There is this idea that I hear every so often that still catches me off guard every time I hear it.
The idea is that babies are supposed to sleep through the night, and that if they don’t it’s because of some choice the parent has made. As though we checked some sort of box at the hospital to choose sleepless nights. I didn’t, by the way.
Babies are biologically designed to be light sleepers. This is so that their immature respiratory systems don’t shut down, causing them to stop breathing and die. This is a good thing.
What this means is that no baby, ever, actually sleeps with a consistent depth of sleep through the whole night.
Some babies are innately able to get themselves back into the deep part of their sleep cycle without any outside help. This is a good thing.
Some babies are confused when they wake up and need help to figure out how to get back to sleep. This presents parents with a choice.
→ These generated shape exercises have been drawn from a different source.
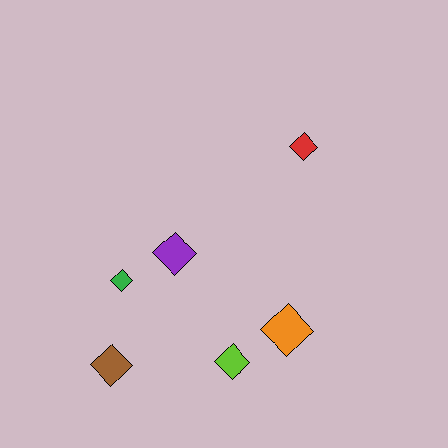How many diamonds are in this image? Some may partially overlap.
There are 6 diamonds.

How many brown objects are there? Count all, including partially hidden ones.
There is 1 brown object.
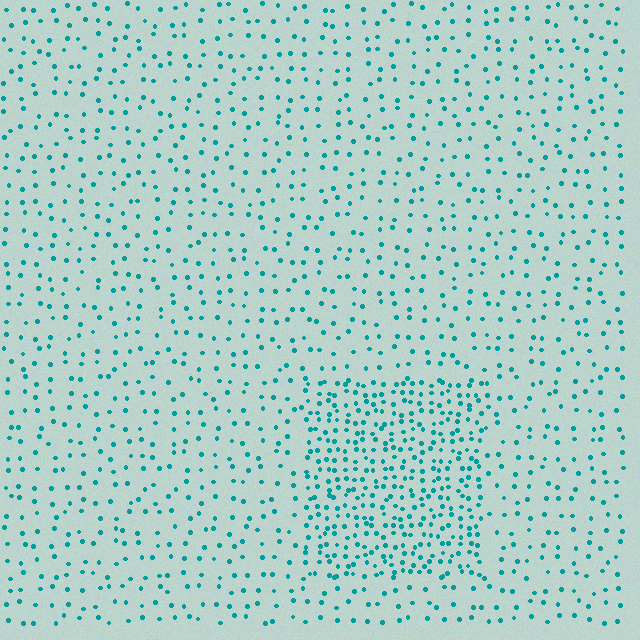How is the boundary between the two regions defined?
The boundary is defined by a change in element density (approximately 2.5x ratio). All elements are the same color, size, and shape.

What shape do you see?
I see a rectangle.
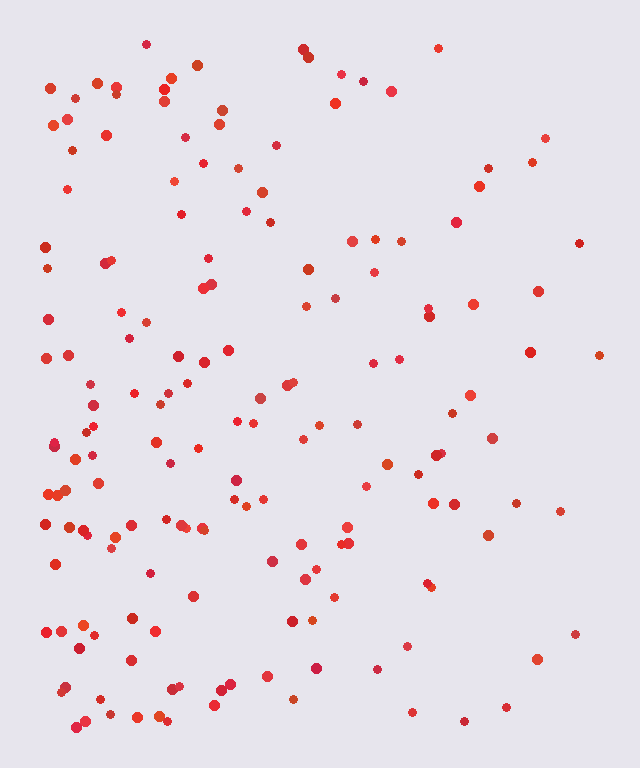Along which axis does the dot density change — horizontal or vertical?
Horizontal.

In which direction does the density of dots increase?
From right to left, with the left side densest.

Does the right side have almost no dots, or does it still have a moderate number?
Still a moderate number, just noticeably fewer than the left.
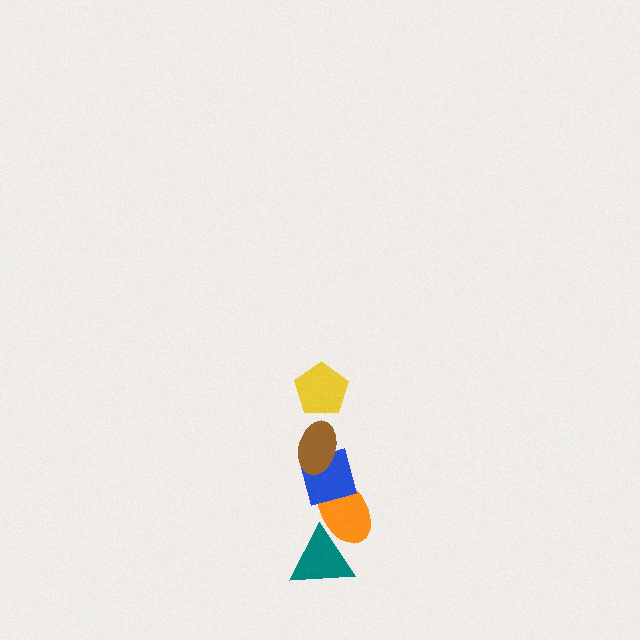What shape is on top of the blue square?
The brown ellipse is on top of the blue square.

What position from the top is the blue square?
The blue square is 3rd from the top.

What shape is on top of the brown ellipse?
The yellow pentagon is on top of the brown ellipse.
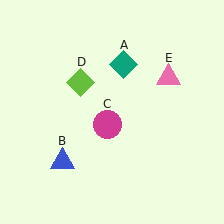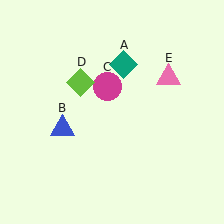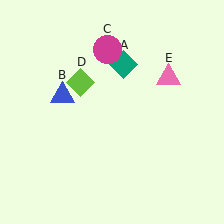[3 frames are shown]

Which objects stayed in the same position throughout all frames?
Teal diamond (object A) and lime diamond (object D) and pink triangle (object E) remained stationary.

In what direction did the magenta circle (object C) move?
The magenta circle (object C) moved up.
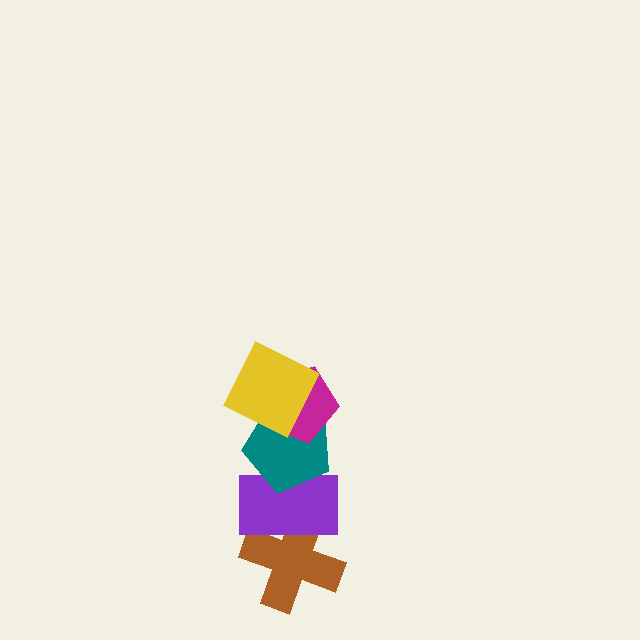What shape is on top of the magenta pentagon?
The yellow square is on top of the magenta pentagon.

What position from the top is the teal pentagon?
The teal pentagon is 3rd from the top.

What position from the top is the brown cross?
The brown cross is 5th from the top.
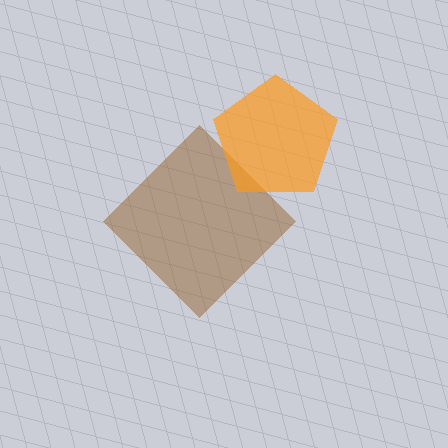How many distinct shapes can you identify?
There are 2 distinct shapes: a brown diamond, an orange pentagon.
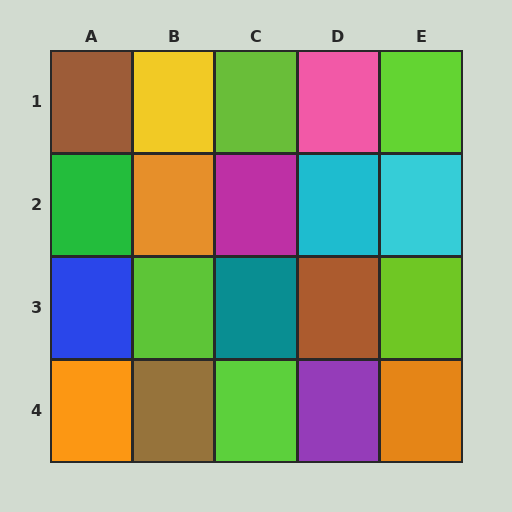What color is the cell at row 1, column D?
Pink.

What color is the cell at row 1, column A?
Brown.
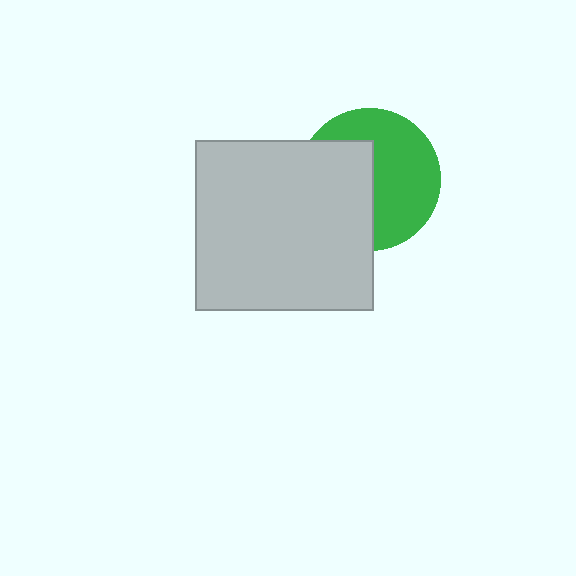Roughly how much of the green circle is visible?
About half of it is visible (roughly 55%).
In my family, we (my husband and I, together) have chosen to respond to our babies’ cries each and every time. I don’t have the kind of infants who fuss for a minute and then go back to sleep. Sensitive and loving cry-it-out moms that I know and respect tell me that there are different types of baby crying. There is a little fussing kind of cry that lasts for a minute or less, and then baby is back asleep. I have been at a friend’s house when she has done this, and it was shocking to me how quickly the baby just went back to sleep. It wasn’t shocking that she was “neglecting” or “ignoring” her baby (she wasn’t doing either of those things at all, in fact–contrary to what some of the more hardcore and judgy “attachment parenting” websites might imply), but it was shocking to me that the baby worked it out. Why? Because my babies don’t do that. The longer I let them cry, the worse it is by the time I get to them. We’re talking about 30 seconds from waking up to “someone-is-pulling-out-my-toenails-dear-God-please-help-me” full on screaming. So I am not a cry-it-out mom. And it’s ok that I know that about myself.
I think that any parenting philosophy, taken to its extreme, is not a good thing. I also think that finding out someone is interested in certain aspects of a particular parenting philosophy does not give me license to assume that he or she will take it to its ridiculous extreme.
So to my dear cry-it-out mama friends, I promise not to assume that you put in earplugs and drink wine on the couch every night, enforcing 3-4 hours between feeds and causing failure to thrive. If you want to, you may promise not to assume that I will follow my son to college and breastfeed him in his dorm room.